The smoke made intricate little curls in the air, like bluish lace. It looked kind of nice, actually, as long as you stayed upwind.
“The Buddhists,” said Lucy, “say that all suffering comes from attachment. The more people and the more things you want and need and care about, the more you end up suffering. Which doesn’t mean you shouldn’t get attached to anybody or anything — that wouldn’t be human — but you should choose, carefully, who and what you really need.” She inhaled again, held the smoke inside her as long as she could, then let it out. “When I was a few years older than you, I decided to attach myself to a dried plant. It seemed like a good idea at the time. Now comes the part with the suffering.”

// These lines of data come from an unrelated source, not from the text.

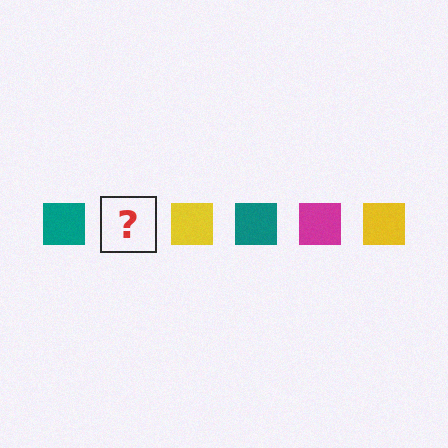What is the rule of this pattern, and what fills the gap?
The rule is that the pattern cycles through teal, magenta, yellow squares. The gap should be filled with a magenta square.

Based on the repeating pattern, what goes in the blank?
The blank should be a magenta square.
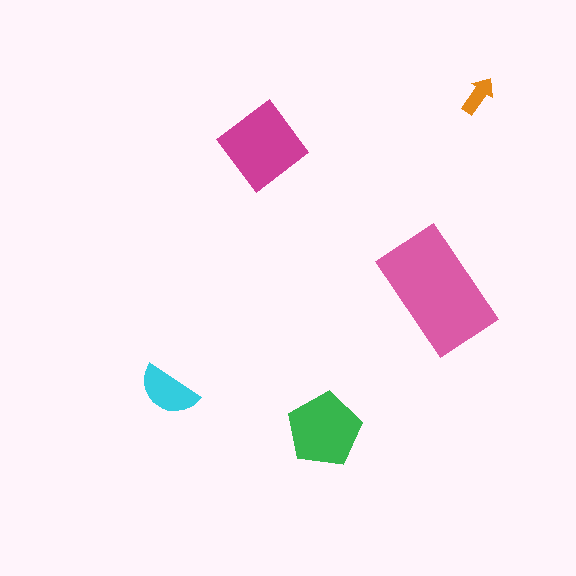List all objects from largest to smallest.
The pink rectangle, the magenta diamond, the green pentagon, the cyan semicircle, the orange arrow.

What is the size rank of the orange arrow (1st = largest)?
5th.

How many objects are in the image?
There are 5 objects in the image.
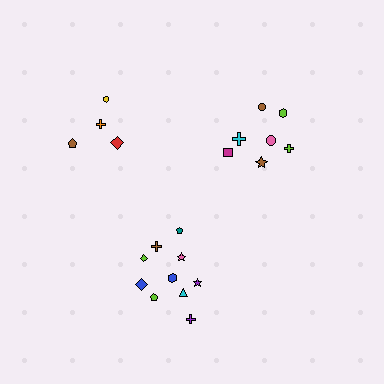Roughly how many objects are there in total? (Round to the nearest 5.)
Roughly 20 objects in total.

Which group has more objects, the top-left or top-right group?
The top-right group.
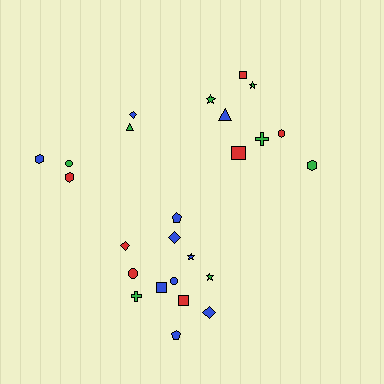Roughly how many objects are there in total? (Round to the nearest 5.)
Roughly 25 objects in total.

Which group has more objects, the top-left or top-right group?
The top-right group.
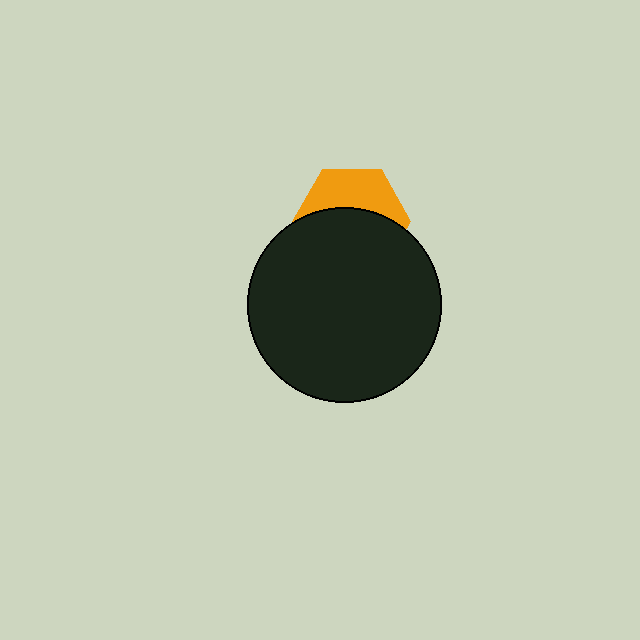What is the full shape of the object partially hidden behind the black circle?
The partially hidden object is an orange hexagon.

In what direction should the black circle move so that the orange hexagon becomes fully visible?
The black circle should move down. That is the shortest direction to clear the overlap and leave the orange hexagon fully visible.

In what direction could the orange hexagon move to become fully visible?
The orange hexagon could move up. That would shift it out from behind the black circle entirely.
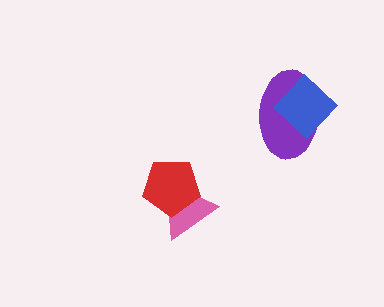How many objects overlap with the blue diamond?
1 object overlaps with the blue diamond.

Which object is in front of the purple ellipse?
The blue diamond is in front of the purple ellipse.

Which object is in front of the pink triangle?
The red pentagon is in front of the pink triangle.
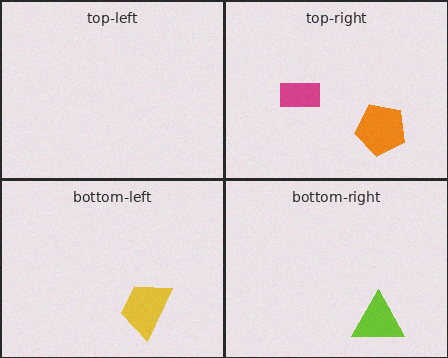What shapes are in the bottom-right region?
The lime triangle.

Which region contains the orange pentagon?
The top-right region.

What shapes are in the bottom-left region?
The yellow trapezoid.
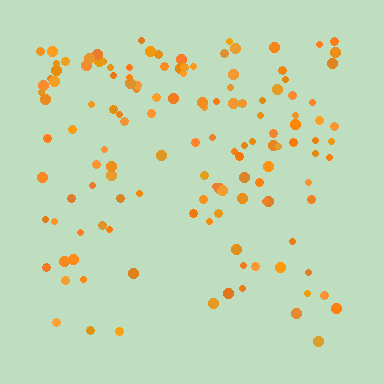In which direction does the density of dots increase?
From bottom to top, with the top side densest.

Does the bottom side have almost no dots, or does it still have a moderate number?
Still a moderate number, just noticeably fewer than the top.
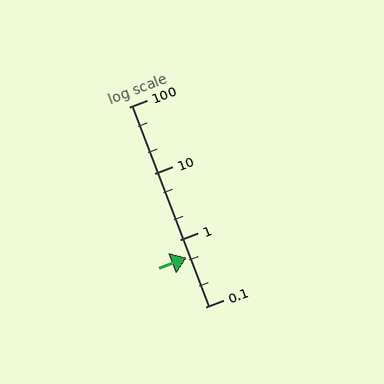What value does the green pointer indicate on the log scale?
The pointer indicates approximately 0.55.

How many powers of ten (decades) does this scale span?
The scale spans 3 decades, from 0.1 to 100.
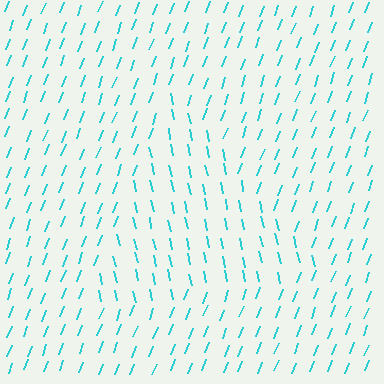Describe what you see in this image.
The image is filled with small cyan line segments. A triangle region in the image has lines oriented differently from the surrounding lines, creating a visible texture boundary.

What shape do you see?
I see a triangle.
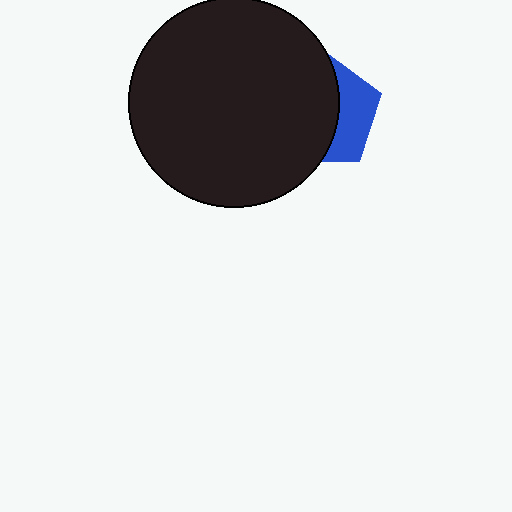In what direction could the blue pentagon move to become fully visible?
The blue pentagon could move right. That would shift it out from behind the black circle entirely.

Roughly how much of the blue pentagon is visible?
A small part of it is visible (roughly 36%).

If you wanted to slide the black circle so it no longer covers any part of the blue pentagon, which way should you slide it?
Slide it left — that is the most direct way to separate the two shapes.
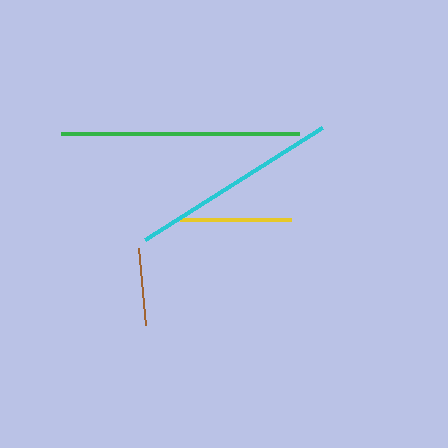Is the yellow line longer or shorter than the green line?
The green line is longer than the yellow line.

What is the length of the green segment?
The green segment is approximately 237 pixels long.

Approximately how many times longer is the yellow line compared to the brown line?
The yellow line is approximately 1.4 times the length of the brown line.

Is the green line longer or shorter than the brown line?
The green line is longer than the brown line.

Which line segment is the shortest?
The brown line is the shortest at approximately 78 pixels.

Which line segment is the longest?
The green line is the longest at approximately 237 pixels.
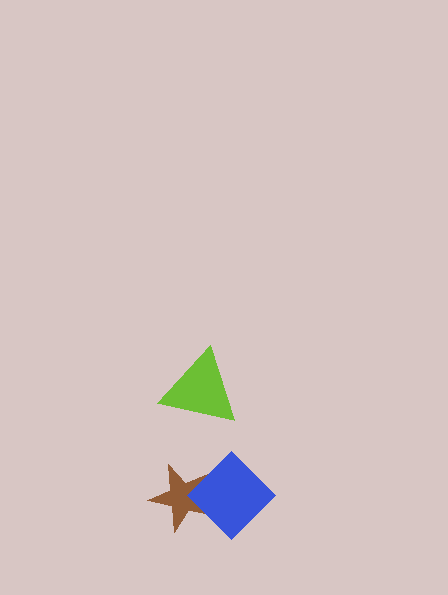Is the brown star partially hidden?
Yes, it is partially covered by another shape.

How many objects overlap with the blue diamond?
1 object overlaps with the blue diamond.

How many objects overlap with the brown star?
1 object overlaps with the brown star.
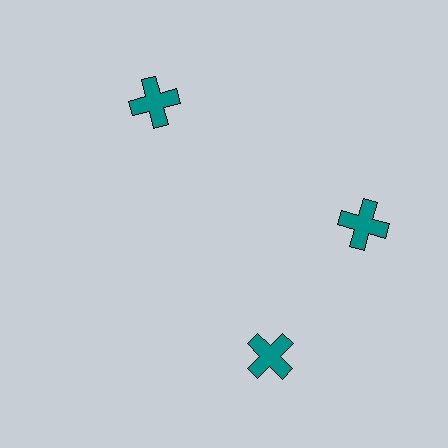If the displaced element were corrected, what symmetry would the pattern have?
It would have 3-fold rotational symmetry — the pattern would map onto itself every 120 degrees.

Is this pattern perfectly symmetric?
No. The 3 teal crosses are arranged in a ring, but one element near the 7 o'clock position is rotated out of alignment along the ring, breaking the 3-fold rotational symmetry.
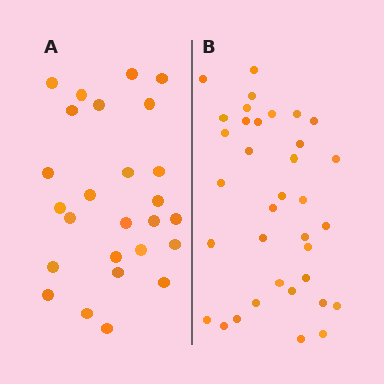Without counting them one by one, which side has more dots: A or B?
Region B (the right region) has more dots.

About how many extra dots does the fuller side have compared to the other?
Region B has roughly 8 or so more dots than region A.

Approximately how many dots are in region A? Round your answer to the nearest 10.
About 30 dots. (The exact count is 26, which rounds to 30.)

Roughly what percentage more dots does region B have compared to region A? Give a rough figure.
About 35% more.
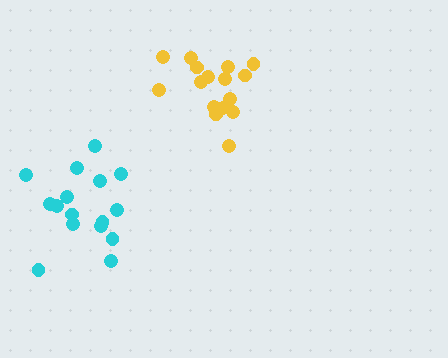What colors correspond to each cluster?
The clusters are colored: cyan, yellow.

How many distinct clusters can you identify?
There are 2 distinct clusters.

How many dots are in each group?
Group 1: 16 dots, Group 2: 16 dots (32 total).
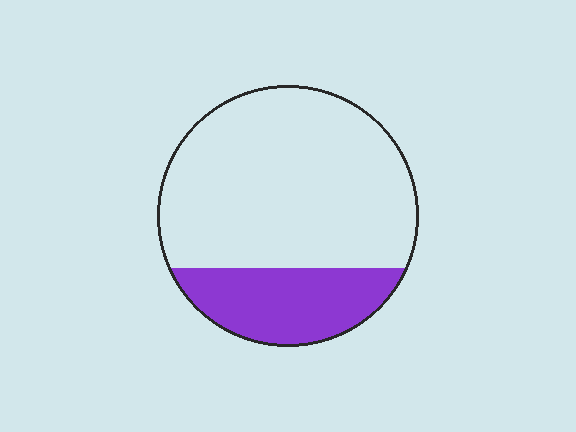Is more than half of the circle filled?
No.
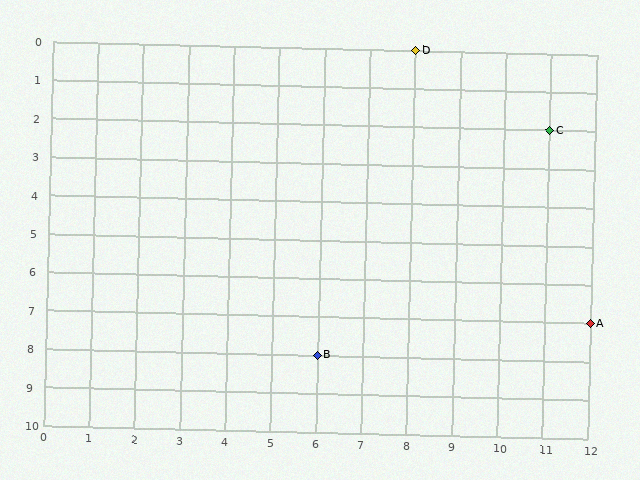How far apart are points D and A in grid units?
Points D and A are 4 columns and 7 rows apart (about 8.1 grid units diagonally).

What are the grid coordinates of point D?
Point D is at grid coordinates (8, 0).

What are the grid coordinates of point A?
Point A is at grid coordinates (12, 7).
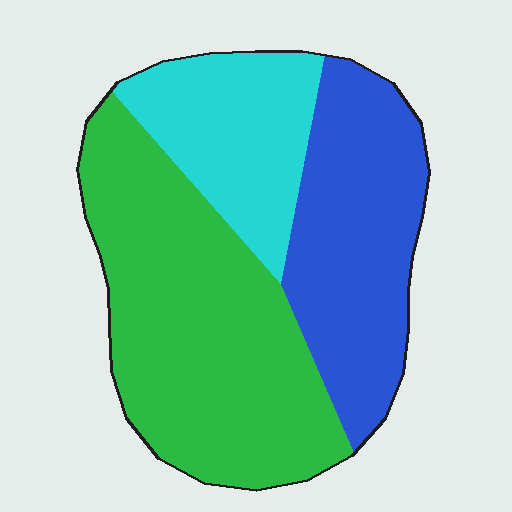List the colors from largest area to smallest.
From largest to smallest: green, blue, cyan.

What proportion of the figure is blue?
Blue covers 31% of the figure.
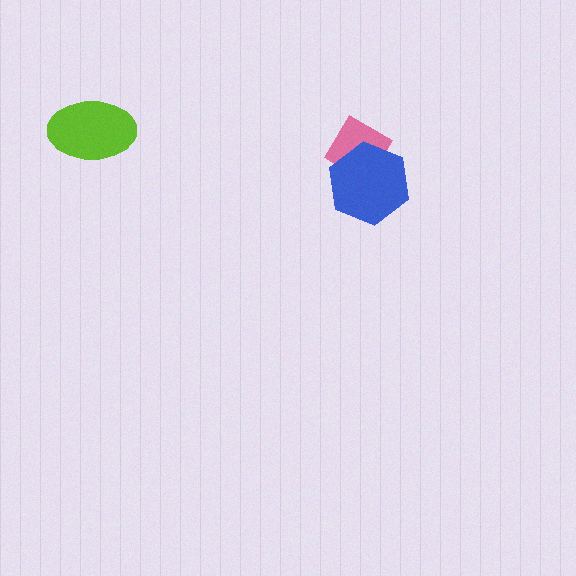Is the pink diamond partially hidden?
Yes, it is partially covered by another shape.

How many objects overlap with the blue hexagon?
1 object overlaps with the blue hexagon.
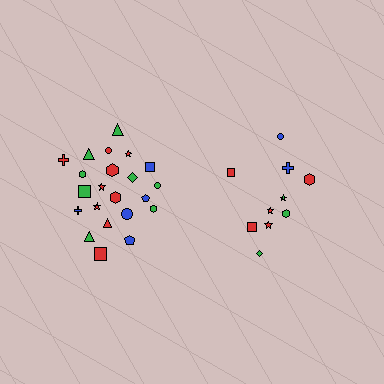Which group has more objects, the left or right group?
The left group.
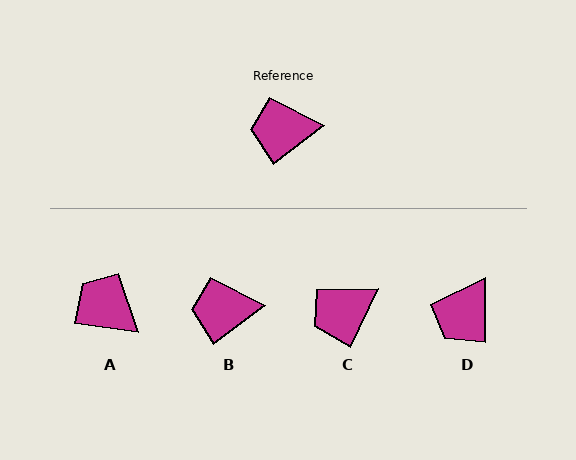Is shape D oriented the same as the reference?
No, it is off by about 53 degrees.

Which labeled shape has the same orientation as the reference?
B.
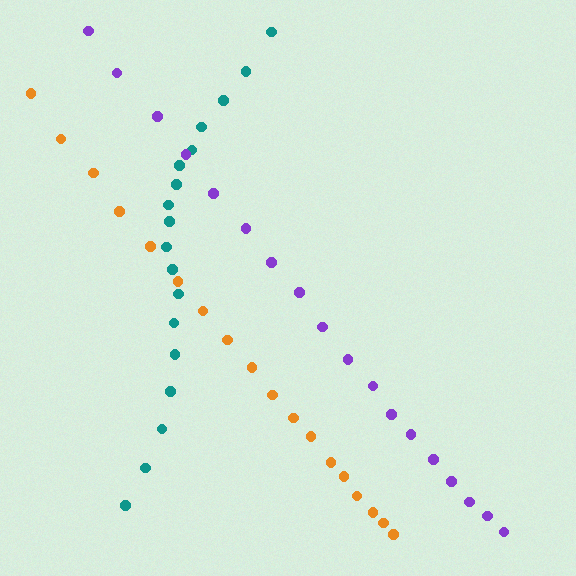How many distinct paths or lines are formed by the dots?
There are 3 distinct paths.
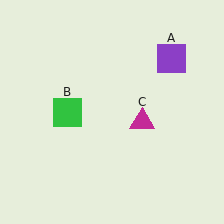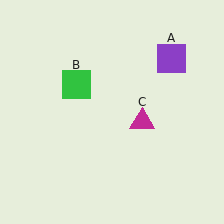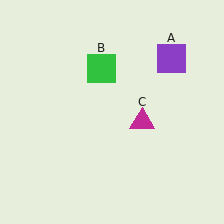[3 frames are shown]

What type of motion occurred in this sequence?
The green square (object B) rotated clockwise around the center of the scene.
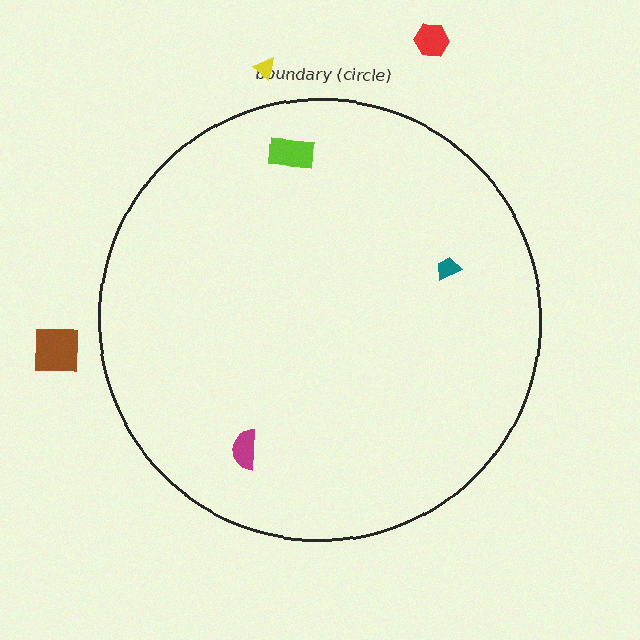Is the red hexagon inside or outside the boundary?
Outside.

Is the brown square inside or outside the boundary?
Outside.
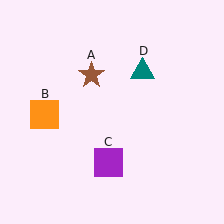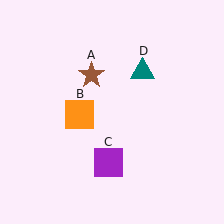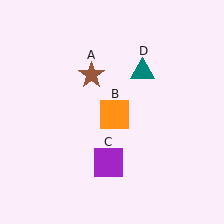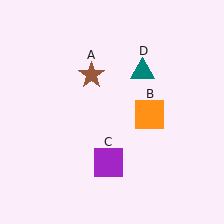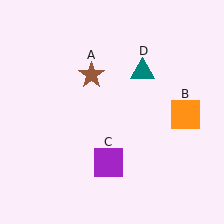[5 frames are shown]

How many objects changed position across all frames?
1 object changed position: orange square (object B).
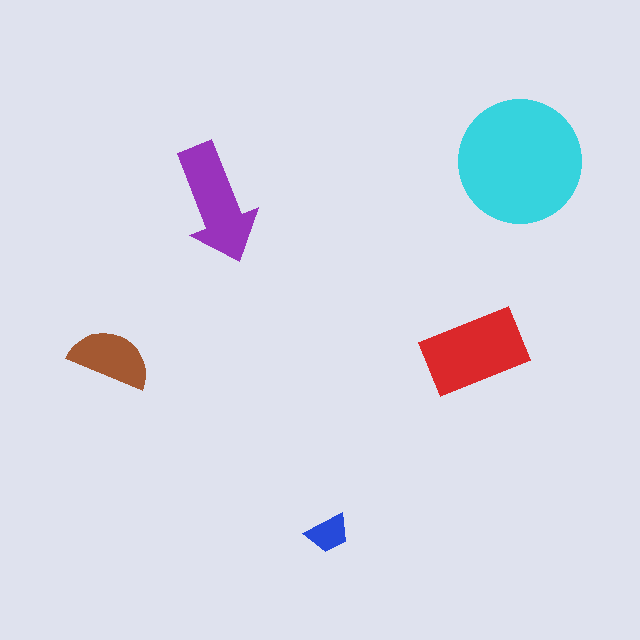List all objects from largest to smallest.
The cyan circle, the red rectangle, the purple arrow, the brown semicircle, the blue trapezoid.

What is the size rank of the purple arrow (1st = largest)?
3rd.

The little ring of orange fire worked its way up the length of the cigarette, leaving an almost-perfect cylinder of white ash behind it. While Lucy was talking about the process of cleaning out her car and apartment to get rid of the smell, Lock watched a chunk of ash nearly half an inch long fall off the end and land on her right sneaker.
“Um… Lucy?” said Lock.
Lock pointed down. Cursing under her breath, Lucy tipped the ash off onto the pavement and stomped it until it stopped smoldering, then looked mournfully at the little burn on her shoe.
“This was a perfectly good shoe.”
“Do the other one,” suggested Rikki. “Everybody’ll think it’s a new look.”
Lucy drew in another lungful.
“You’ll notice,” said Rikki, “that even though she almost set her foot on fire, she’s still gonna keep smoking that thing ‘til she hits the filter.”
“This from the woman who once made a batch of barbecue sauce where the secret ingredient was bongwater… and then served it to guests.”
“Hey, I haven’t lit up in two weeks. Let’s see you after two weeks cold turkey.”